Monday of week 7 of Ordinary Time – Gospel


Commentary on Mark 9:14-29

As Jesus comes down the mountain of the Transfiguration with Peter, James and John, they find the rest of the disciples surrounded by a large crowd. They are in a deep argument with some Scribes, the experts on the Jewish law. Jesus wants to know what they are arguing about.

A man comes forward and describes some terrible symptoms his son is experiencing. He had asked Jesus’ disciples to exorcise this demon but they were not able to do so. Reading the passage with contemporary eyes it is possible for us to see in the boy’s symptoms some kind of epilepsy attack. It is understandable that people in those days would see in it some kind of evil possession. A person with epilepsy seems to behave in very bizarre ways and to be in the control of some external power.

“You faithless generation!” Jesus exclaims. He asks that the boy be brought to him. Immediately the boy has another attack, lying writhing on the ground, foaming at the mouth – all typical symptoms of an epileptic attack.

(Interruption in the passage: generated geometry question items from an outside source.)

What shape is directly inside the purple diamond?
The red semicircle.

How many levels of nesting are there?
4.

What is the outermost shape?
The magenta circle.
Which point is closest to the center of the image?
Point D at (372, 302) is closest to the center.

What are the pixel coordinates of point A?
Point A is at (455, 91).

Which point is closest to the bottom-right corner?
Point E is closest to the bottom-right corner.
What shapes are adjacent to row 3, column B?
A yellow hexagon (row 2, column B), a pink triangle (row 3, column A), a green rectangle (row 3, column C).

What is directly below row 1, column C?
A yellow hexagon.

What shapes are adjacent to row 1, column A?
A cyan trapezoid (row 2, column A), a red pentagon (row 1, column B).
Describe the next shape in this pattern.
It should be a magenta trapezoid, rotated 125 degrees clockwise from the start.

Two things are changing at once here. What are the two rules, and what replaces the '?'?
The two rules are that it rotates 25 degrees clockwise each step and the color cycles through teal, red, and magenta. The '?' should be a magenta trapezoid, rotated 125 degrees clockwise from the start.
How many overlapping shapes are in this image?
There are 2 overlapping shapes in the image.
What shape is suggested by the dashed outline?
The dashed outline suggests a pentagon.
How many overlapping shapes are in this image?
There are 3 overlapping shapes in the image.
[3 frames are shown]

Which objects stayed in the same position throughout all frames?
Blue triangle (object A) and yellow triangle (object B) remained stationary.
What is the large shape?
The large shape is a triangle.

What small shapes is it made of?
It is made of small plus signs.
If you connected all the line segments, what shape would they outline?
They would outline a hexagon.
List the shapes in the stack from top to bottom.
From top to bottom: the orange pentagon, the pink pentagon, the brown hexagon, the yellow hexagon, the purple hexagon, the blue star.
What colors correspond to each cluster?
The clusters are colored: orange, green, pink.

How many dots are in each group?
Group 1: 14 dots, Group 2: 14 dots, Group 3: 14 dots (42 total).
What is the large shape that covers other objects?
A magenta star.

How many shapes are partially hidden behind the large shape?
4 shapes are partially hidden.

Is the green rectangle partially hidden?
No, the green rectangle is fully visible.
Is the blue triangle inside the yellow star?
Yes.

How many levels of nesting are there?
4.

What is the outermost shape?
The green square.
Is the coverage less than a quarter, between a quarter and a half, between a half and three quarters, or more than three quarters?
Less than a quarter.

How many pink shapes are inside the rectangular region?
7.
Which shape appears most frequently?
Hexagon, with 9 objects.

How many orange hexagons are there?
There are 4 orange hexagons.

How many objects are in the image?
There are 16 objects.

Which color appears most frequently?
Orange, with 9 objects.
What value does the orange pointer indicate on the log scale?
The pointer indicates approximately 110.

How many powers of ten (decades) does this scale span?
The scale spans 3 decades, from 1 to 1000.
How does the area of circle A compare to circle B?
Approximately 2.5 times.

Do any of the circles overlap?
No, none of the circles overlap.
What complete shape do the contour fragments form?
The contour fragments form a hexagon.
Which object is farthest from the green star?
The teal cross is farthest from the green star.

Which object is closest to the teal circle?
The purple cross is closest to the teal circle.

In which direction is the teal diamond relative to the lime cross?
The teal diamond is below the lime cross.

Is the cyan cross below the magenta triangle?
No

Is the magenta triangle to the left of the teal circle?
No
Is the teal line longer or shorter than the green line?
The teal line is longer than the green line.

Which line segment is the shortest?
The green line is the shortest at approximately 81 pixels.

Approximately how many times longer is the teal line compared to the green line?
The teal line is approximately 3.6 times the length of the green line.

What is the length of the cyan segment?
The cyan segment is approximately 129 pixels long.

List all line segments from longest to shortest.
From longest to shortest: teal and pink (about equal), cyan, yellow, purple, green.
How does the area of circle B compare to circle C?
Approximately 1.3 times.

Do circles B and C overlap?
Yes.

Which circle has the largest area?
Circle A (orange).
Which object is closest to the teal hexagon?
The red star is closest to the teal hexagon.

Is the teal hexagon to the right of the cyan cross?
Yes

The father says the boy has been like that since birth and then he makes a heart-rending plea, “If you can do anything, have compassion on us and help us.” Jesus’ response is immediate: “If you can! Everything is possible for anyone who has faith.” Jesus does not just help people who ask. They must have a firm trust and confidence in God. We were told earlier that in Nazareth Jesus was able to do very little healing because the people there had no faith or trust in him.

The man comes back with a magnificent response, “I do have faith. Help the little faith I have!” That is the paradox of faith. It is something that we must have in order to come under the power of God and yet it is also something he has to give us first.

This was enough for Jesus. He immediately drove out the force that was afflicting the boy. It involved one more last attack, leaving him lying on the ground like a corpse so that the onlookers thought he was dead. Epileptics can look like that at the end of an attack.

Then Jesus took the boy by the hand and lifted him up. “And he was able to stand.” As often happens in the Gospel, healing and a restoration to wholeness means standing up, sharing in the resurrection, the new life, of Jesus.

Afterwards, when Jesus’ disciples were alone with him, they asked why they could not heal the boy. Jesus tells them that this kind of the problem “can only be driven out by prayer”. Did that mean that they had been trying to heal the boy by their own efforts? Were they beginning to think that the power that had been given them was their own? That they had failed to realise they were just channels of God’s healing power? Jesus spent long hours in prayer before and after his teaching and healing works. We cannot expect to do otherwise.